Quoted from Whistles:They seemed aimed at video gamers with content consumption disease, where all they want to do is play through some new game in a single weekend and then go write a scathing review online on monday. I really do not think that if you got a negative impression of a game from a V-pin that you would even walk up to one in person and throw money into it? You mentioned this as an example but did not tell us how often you've tested that assumption, and by test I mean hey I tried this on V-pin now i'm driving to a location to put a "practice" $20 into.
Vpin players tend to be pinball fans that love real pinball like anyone else on here, they just have space issues and don't have a complete aversion to videogames. Virtual Pinball is a thing that constantly evolves, the experience you get from Virtual Pinball tables released now is on a much higher level than the one's released even a year ago. There are tables that one person made, then there are tables made by a ton of people that took them years of meticulous work to get right and the quality really shows in that case. Most people can tell if they are playing something made well or not, because they are pinball fans that know what the real thing is supposed to feel like. The physics, visuals and sounds have made enormous strides.

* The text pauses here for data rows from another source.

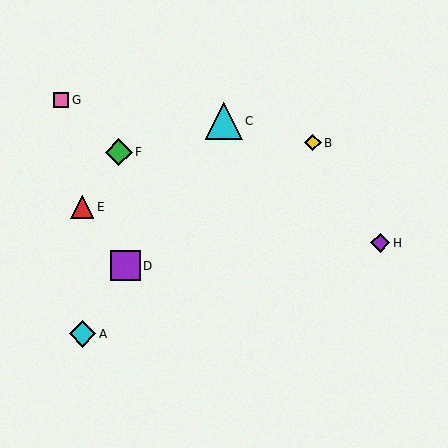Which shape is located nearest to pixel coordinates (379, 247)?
The purple diamond (labeled H) at (380, 243) is nearest to that location.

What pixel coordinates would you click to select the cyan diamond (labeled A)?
Click at (82, 334) to select the cyan diamond A.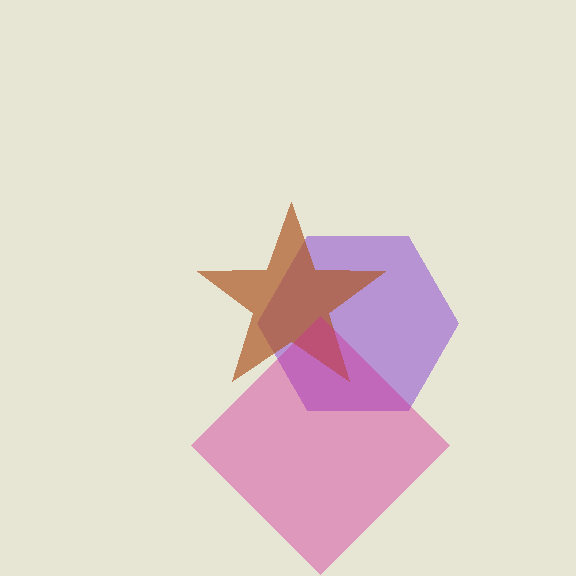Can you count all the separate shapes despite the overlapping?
Yes, there are 3 separate shapes.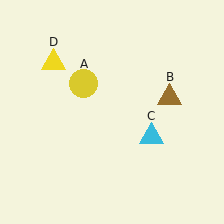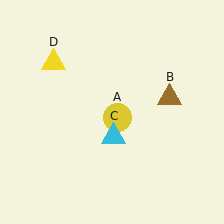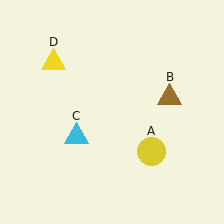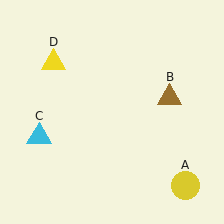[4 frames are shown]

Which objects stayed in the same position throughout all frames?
Brown triangle (object B) and yellow triangle (object D) remained stationary.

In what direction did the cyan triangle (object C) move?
The cyan triangle (object C) moved left.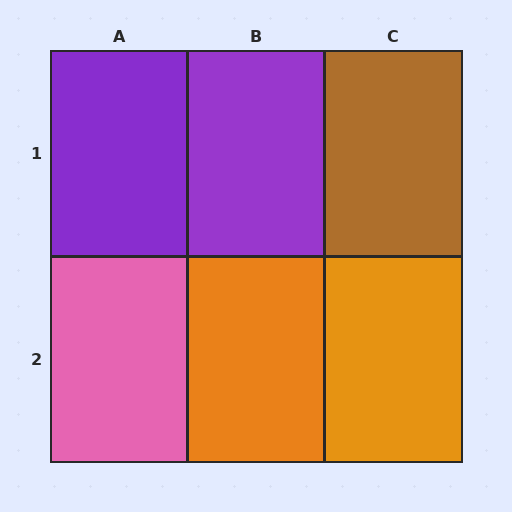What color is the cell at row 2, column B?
Orange.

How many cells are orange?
2 cells are orange.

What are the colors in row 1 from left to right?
Purple, purple, brown.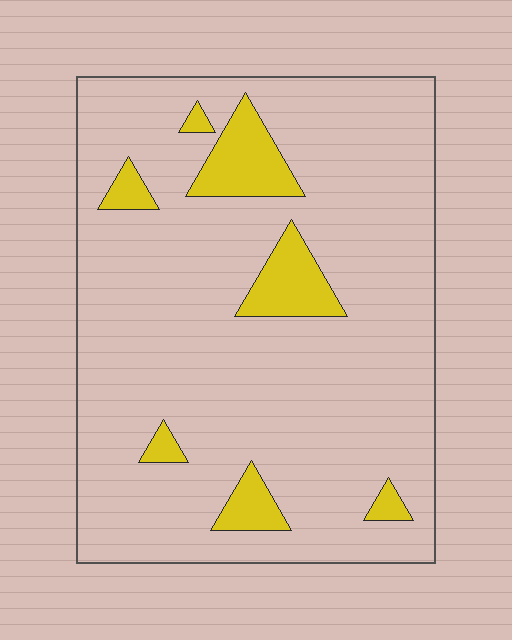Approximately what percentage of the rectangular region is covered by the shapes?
Approximately 10%.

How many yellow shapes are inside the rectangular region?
7.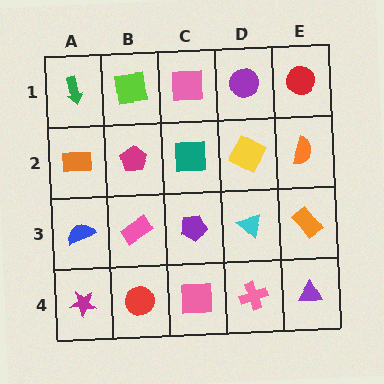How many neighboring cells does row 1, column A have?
2.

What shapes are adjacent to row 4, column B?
A pink rectangle (row 3, column B), a magenta star (row 4, column A), a pink square (row 4, column C).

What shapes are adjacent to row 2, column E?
A red circle (row 1, column E), an orange rectangle (row 3, column E), a yellow square (row 2, column D).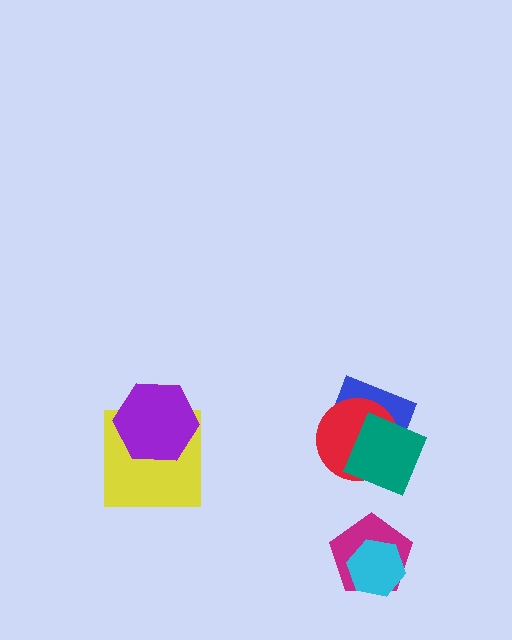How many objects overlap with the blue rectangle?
2 objects overlap with the blue rectangle.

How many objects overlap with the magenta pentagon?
1 object overlaps with the magenta pentagon.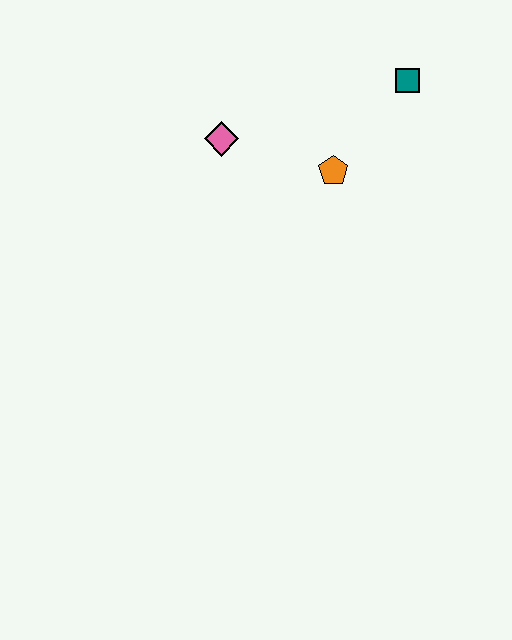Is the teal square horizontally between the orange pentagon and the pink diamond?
No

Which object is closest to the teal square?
The orange pentagon is closest to the teal square.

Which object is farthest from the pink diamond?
The teal square is farthest from the pink diamond.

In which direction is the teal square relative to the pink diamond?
The teal square is to the right of the pink diamond.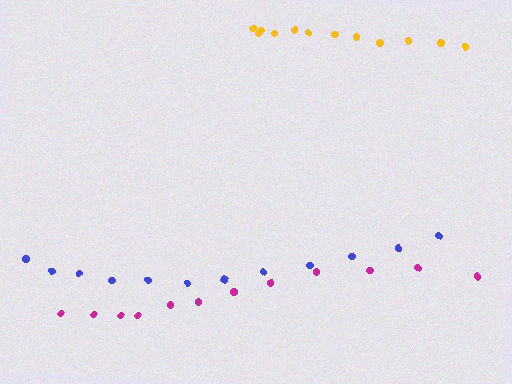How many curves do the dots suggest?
There are 3 distinct paths.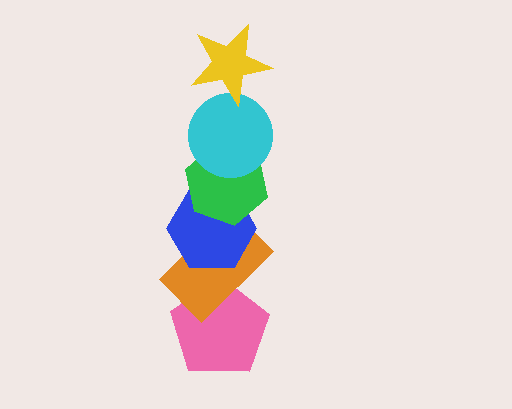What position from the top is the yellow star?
The yellow star is 1st from the top.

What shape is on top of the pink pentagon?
The orange rectangle is on top of the pink pentagon.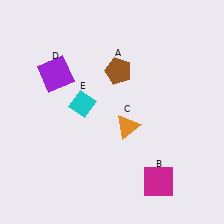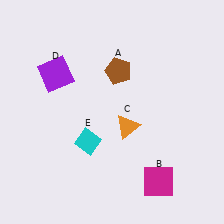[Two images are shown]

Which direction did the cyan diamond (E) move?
The cyan diamond (E) moved down.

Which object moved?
The cyan diamond (E) moved down.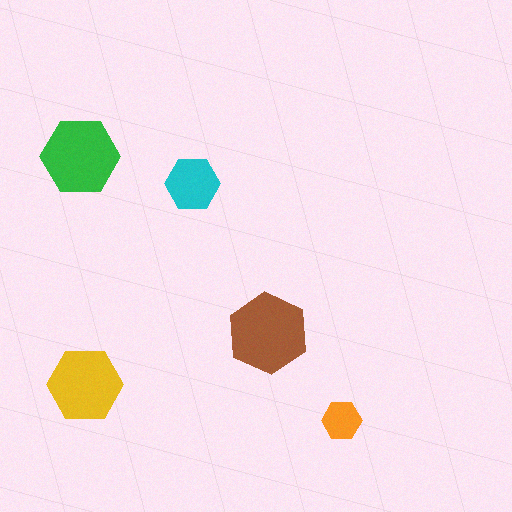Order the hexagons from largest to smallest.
the brown one, the green one, the yellow one, the cyan one, the orange one.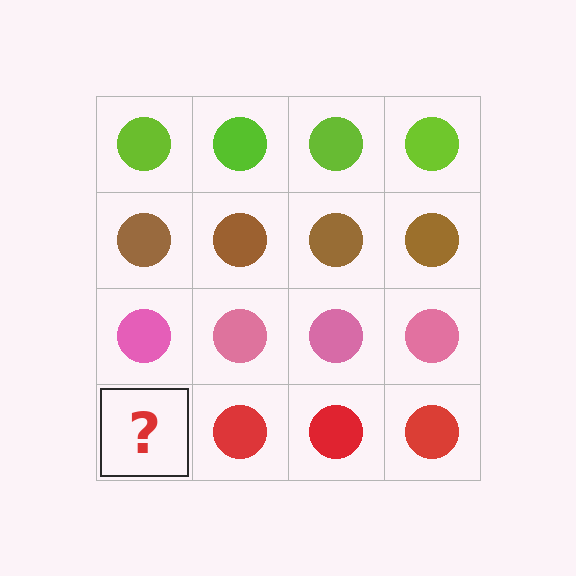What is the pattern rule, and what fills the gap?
The rule is that each row has a consistent color. The gap should be filled with a red circle.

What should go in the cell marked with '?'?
The missing cell should contain a red circle.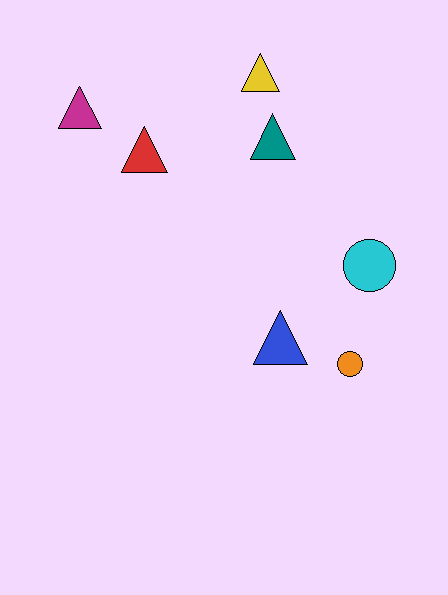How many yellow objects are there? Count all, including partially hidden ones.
There is 1 yellow object.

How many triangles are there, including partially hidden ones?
There are 5 triangles.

Having said that I get why people don't like it, even the best cabinet setups can accurately be described as pancake pinball, which is why I only play in VR. The VR experience is ridiculously convincing.
As for reviewing a machine just based on vpin versions, I doubt most people are doing that. Probably more so they have the vpin version because they liked the real life version. And that's ignoring the original stuff on vpin that aren't real machines, much like the recreations, recently people have really stepped up the quality of the originals, with incredible designs, and most of the stuff coming out now is the end product of stuff they started working on 3 years ago.
Oh, and I'm talking strictly about the vpx experience.